Running Girl is a mini-album by Ooberman, released in October 2001 on the band's own Rotodisc label. A single of the title track was released in November 2001. The title track was also featured in slightly remixed form on the band's Hey Petrunko album.

Aside from "The Kitchen Fire" (co-written by Dan Popplewell and Sophia Churney) all the tracks on the album were written singly by either singer Dan Popplewell or guitarist Andy Flett. This was a marked departure from the collaborative nature of their earlier work.

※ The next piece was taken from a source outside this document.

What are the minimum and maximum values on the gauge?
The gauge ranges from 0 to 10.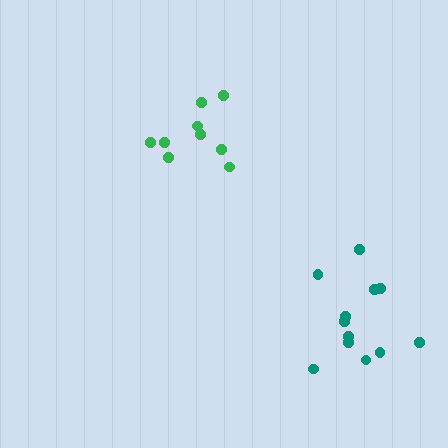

March Records released the album in the USA with two bonus tracks - earlier single "Dolphin Blue" and a remix of the title track. A version of the album was released in Japan by Rotodisc with the bonus track "Behind My Shield".

Track listing
 "Running Girl" (Popplewell)
 "Flashing Light At Sunset" (Flett)
 "We'll Know When We Get There" (Flett)
 "Blink Of An Eye" (Popplewell)
 "Here Come The Ice Wolves" (Popplewell)
 "Ghosts" (Popplewell)
 "The Kitchen Fire" (Popplewell/Churney)
 "Follow The Sun" (Popplewell)
 "Alone At Last" (Flett)

Running Girl single

The title track was released as a single on 5 November 2001, on limited edition white 7" vinyl. The b-side was a remix of the track by Phantom 309 (aka Ooberman bassist Steve Flett). This remix was also featured on the March Records release of the album.